In the face of this benign indifference, only the loudest, hammiest acts seized the field's attention.

Cursed with the opening slot, sweetly fresh-faced Donegal punk trio the Revs received muggy applause. Their buzz-saw pop and gleeful stage presence score highly on the provincial rock circuit: Slane's hordes barely granted them a second glance.

Pity, then, dark, deeply serious Manchester outfit Doves. Fêted by critics as spiritual heirs to iconic, similarly humourless 1980s ensembles such as Echo and the Bunnymen and Joy Division, the trio offered a competent run through their acclaimed Last Broadcast. The majority of the listless crowd, however, gave the impression that they couldn't have cared less had the band delivered excerpts from Pirates of Penzance.

In the wake of such apathy, folk-rockers Counting Crows might conclude that they had escaped rather lightly. Helpfully, these mellow Californians have a few hits under their belt. They also stooped to covering an Oasis song. A watery, willowy take on Live Forever garnered the biggest cheer so far. A bleary head even poked out of one of Slane Castle's windows, curiosity pricked by the sudden swell of hubbub.

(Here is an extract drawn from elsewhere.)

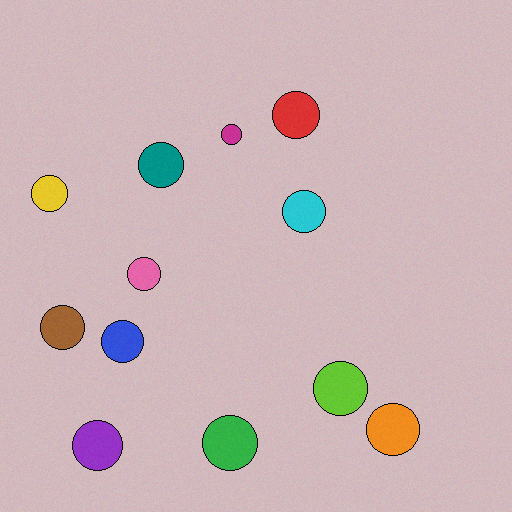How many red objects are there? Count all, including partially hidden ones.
There is 1 red object.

Peddling a beguiling line in juvenile portentousness, bubble-gum choruses and impromptu swearing, Canada's Nickelback were a revelation. Lazily lumped with the detestable "nu-metal" scene, Nickelback offered a decaffeinated, irony-divested take on early 1990s grunge as extolled by bands such as Pearl Jam and Alice in Chains.

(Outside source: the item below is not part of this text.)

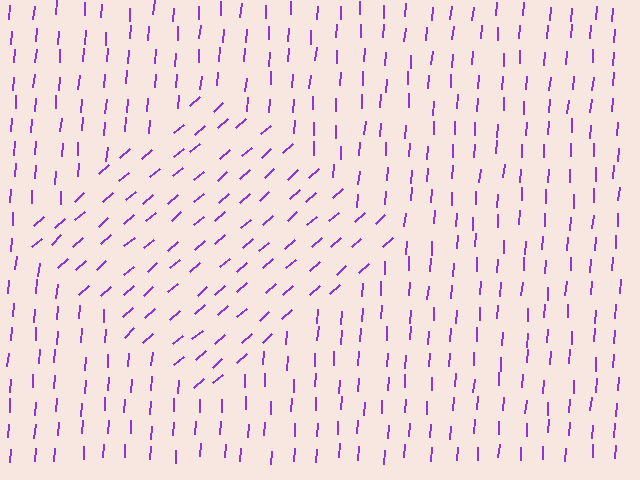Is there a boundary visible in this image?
Yes, there is a texture boundary formed by a change in line orientation.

Their vaudeville angst and craw-thumping bombast provided perfect fare for a venue overflowing with semi-inebriated teenagers. Most of their material was glum, inchoate and mercifully brief. But they've got an ace in the hole: a ground-quaking, pulse-quickening anthem beloved by misunderstood 15-year-olds across the globe. Embraced by MTV and daytime radio, How You Remind Me is readily familiar to even the most socially detached, and prompted a wild, genuinely spine-tingling, sing-along. But the moment lurched towards self-parody when frontman Chad Kroeger recycled the track for the third time.

Inevitably headliners the Stereophonics received a starkly contrasting welcome. Excitement displaced lethargy. Diffident grimaces widened to giddy smiles. Fists clenched theatrically. Lighters waved in the gathering gloom. The VIPs even deigned to huddle in the windswept grandstand that bordered the castle and afforded a dizzying view of the stage and the thronged amphitheatre below.

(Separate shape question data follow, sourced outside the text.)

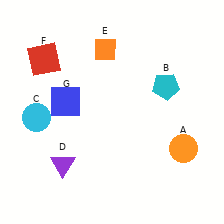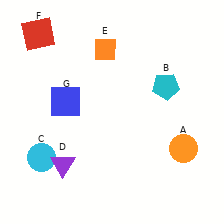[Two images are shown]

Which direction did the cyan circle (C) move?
The cyan circle (C) moved down.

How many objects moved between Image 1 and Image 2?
2 objects moved between the two images.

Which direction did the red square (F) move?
The red square (F) moved up.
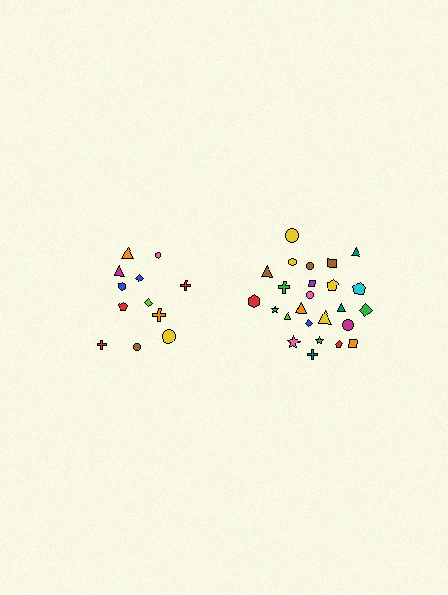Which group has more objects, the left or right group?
The right group.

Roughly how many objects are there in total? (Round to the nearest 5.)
Roughly 35 objects in total.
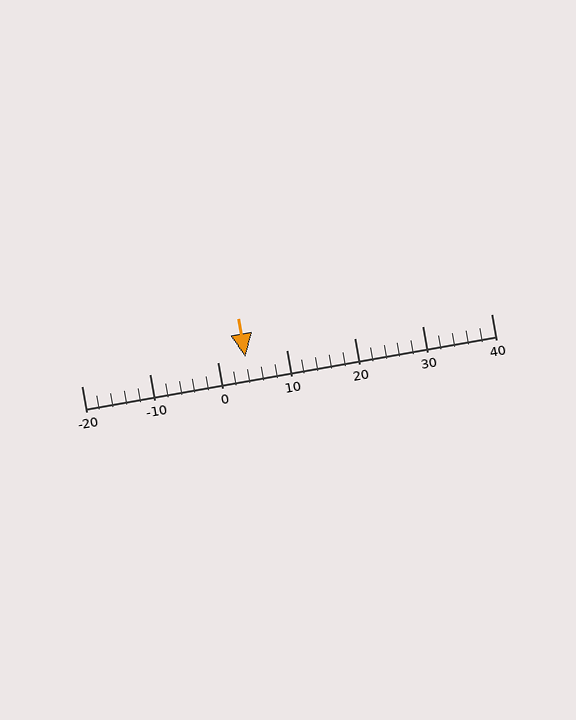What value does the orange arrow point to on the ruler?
The orange arrow points to approximately 4.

Overall the tone was peaceful and amiable. Gardaí reported 27 arrests: one for theft, two for assault and 24 for public order offences. Some 147 drugs seizures were made, principally of cannabis and amphetamines. There were no attempts to swim the river Boyne, scene of a number of drownings at previous concerts.

A Garda spokeswoman said the crowd was extremely well behaved throughout the day.The festival ended around midnight, but traffic restrictions operated around Slane village until the early hours of yesterday.